{image id=1293777 size=large caption=false byline=true}Valentine’s Day is one of those polarizing things that you either love or hate, and for good reason. Hear from two writers who give you their hot takes on this holiday.

Hate It: It’s all a corporate ruse — Maya S. Bhagat

Beyond all the Cupid fluff, we need to take a look at the darker side of the holiday that claims to celebrate true love. So-called Valentine’s Day gifts entail playing the fruitless exercise of the giver trying to guess exactly what their special someone wants, and the said soulmate has to feign delight over the gift even if they hate it with every fiber of their being. Since true love is usually mutual, each relationship has to endure all this stress twice.

Valentine’s Day is a $14 billion industry, a corporate construct to make us feel like we should have already partaken in cuffing season and have something to show for it. And if not, we need to retreat into the deep recesses of our rooms lest we be reminded that another year has passed and we have failed to find someone.

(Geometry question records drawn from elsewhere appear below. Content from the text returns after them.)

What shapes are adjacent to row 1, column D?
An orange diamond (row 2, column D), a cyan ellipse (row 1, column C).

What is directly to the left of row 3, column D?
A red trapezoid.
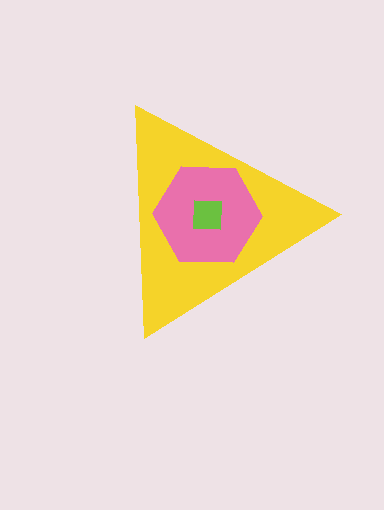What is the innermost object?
The lime square.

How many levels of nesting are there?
3.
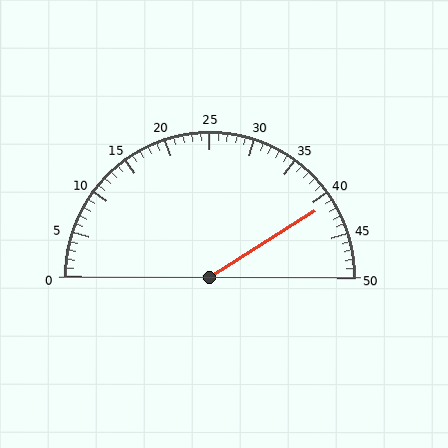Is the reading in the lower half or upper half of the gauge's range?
The reading is in the upper half of the range (0 to 50).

I would continue my argument against Valentine’s Day in a similar vein, except if I do so, I risk fulfilling that rom-com stereotype of the cynical-but-actually-lovelorn character whose true love is rounding the corner in the course of the nonexistent plot. Let’s face it: Valentine’s Day is a story we tell ourselves to explain away our hunger for affection. And as uber-competitive college students whose environment already favors deteriorating mental health, do we really need another opportunity to pretend that everything’s rosy?

Sure, some people are in healthy relationships or genuinely enjoy the holiday. It’s also the time of the year when it’s socially acceptable to shoot your shot with minimal embarrassment. But maybe Valentine’s Day is just supposed to be the time of the year to step back and ponder our very philosophies of love…

Love It: Let us love the day of love — Peyton A. Jones

Right up there with HUDS and country music, everyone loves to hate Valentine’s Day. The same old tirade about the holiday being a capitalist scam is trotted out every February like clockwork, both by singles and people in relationships. But I have to ask, why does a holiday about love attract so much hate?

Sure, Valentine’s Day might be a reminder that you spend more time in Lamont than on dates, but it doesn’t have to be a bummer. Instead of using your Facebook stalking skills to keep tabs on what your ex’s plans are for Cupid Day, find some fun events to treat yourself or some friends to a sweet holiday outing, like a trip to the Museum of Science Planetarium for a Valentine’s Day Drag King Show or to L.A. Burdick’s for some truly decadent hot chocolate. You can even make the holiday fun without stepping foot outside — challenge your other single friends to a competition to see who can get the most Tinder matches in one night.

Valentine’s Day is the gift that keeps on giving — hit up the Harvard Square CVS the day after for some discount candy. V-Day may be a capitalist scheme, but that doesn’t mean you can’t reap the benefits.

Let the haters hate, but this Thursday, use the most ~wholesome~holiday of the year to love yourself and your friends.